NASA announced that in case of an emergency, a Crew Dragon vehicle by SpaceX docked at the ISS can be used to bring extra crew members back to Earth. A coolant leak in a Soyuz spacecraft at the ISS prompted international space agencies to devise a plan for safe transport in the event of a future emergency. The plan involves launching a replacement Soyuz in February.

However, there were concerns about what would happen if an evacuation was needed before the replacement arrives. Typically, crew members would leave in the vehicles they traveled in, but the leak raises doubts about the Soyuz's safety for return.

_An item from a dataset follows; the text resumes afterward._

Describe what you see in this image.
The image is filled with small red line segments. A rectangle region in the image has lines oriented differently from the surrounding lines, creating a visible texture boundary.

The Soyuz spacecraft could overheat during re-entry if it lacks coolant, so the leaking Soyuz will return to Earth without crew, and its intended crew will use a replacement Soyuz. In an emergency evacuation, NASA astronaut Frank Rubio will travel in the SpaceX Crew Dragon with the four Crew-5 members, and Russian cosmonauts Sergey Prokopyev and Dmitri Petelin will travel in the leaking Soyuz to reduce heat load. Only in emergency situations. NASA and SpaceX verified the safety of using the Crew Dragon for 5 crew members instead of 4, by checking airflow, oxygen, and landing safety.

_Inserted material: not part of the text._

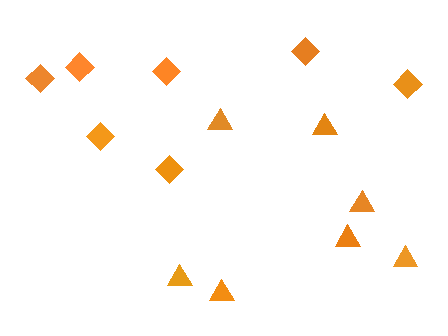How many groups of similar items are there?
There are 2 groups: one group of diamonds (7) and one group of triangles (7).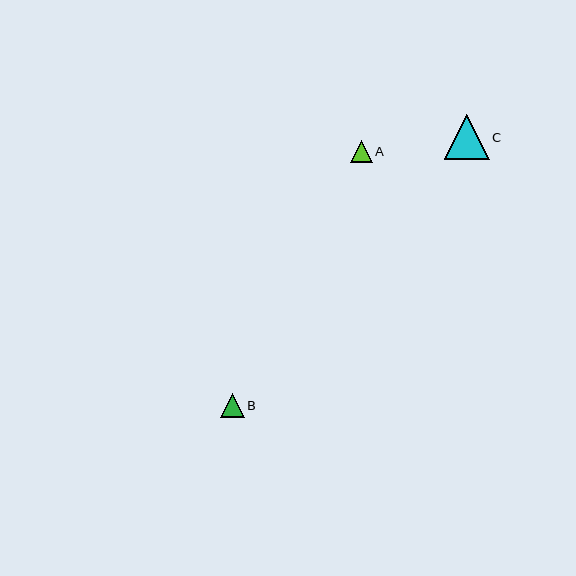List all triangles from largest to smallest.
From largest to smallest: C, B, A.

NASA and SpaceX are exploring options to increase the crew capacity of the Crew Dragon spacecraft. Currently, it has four seats on the upper deck and three cargo pallets on the lower deck, but the cargo area can be converted to accommodate two more crew members if needed. The Crew Dragon was initially designed to carry seven people, but three seats were later converted to cargo storage. According to SpaceX, the vehicle has enough life support to safely carry an additional crew member. The Crew Dragon is also equipped to handle potential impacts from meteoroids while docked at the ISS.

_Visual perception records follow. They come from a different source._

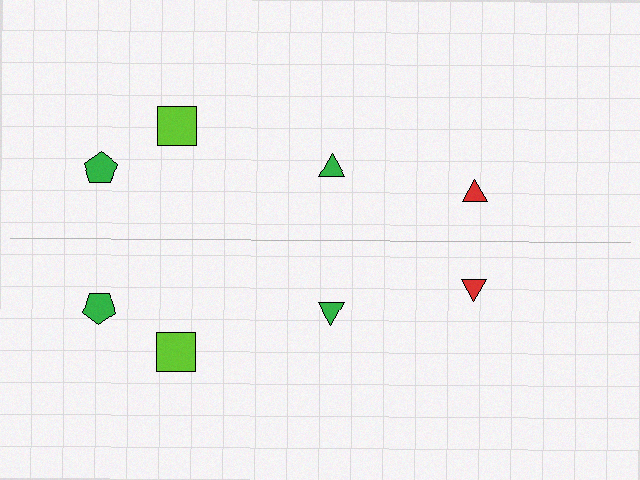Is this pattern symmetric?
Yes, this pattern has bilateral (reflection) symmetry.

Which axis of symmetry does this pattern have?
The pattern has a horizontal axis of symmetry running through the center of the image.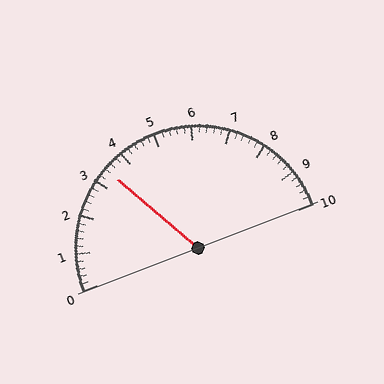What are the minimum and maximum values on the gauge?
The gauge ranges from 0 to 10.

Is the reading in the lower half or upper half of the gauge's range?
The reading is in the lower half of the range (0 to 10).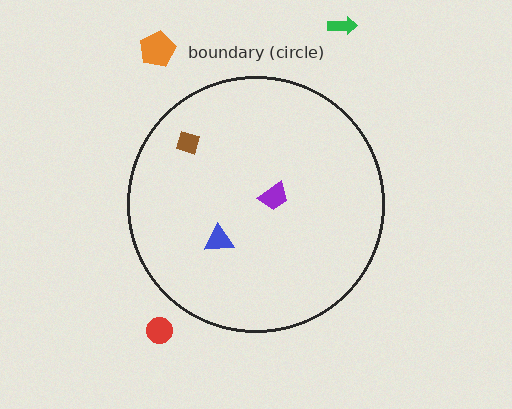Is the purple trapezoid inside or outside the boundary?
Inside.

Vehicle safety is ensured through weekly checkups and monthly inspections of docked Crew Dragons on the ISS. The station's robotic arm captures photos/videos of the craft before undocking. Although unlikely to be necessary, officials are prepared for any scenario with a backup plan while waiting for the replacement Soyuz. "We plan for the best, but prepare for the worst," says Kathryn Lueders, Space Operations Mission Directorate Associate Administrator.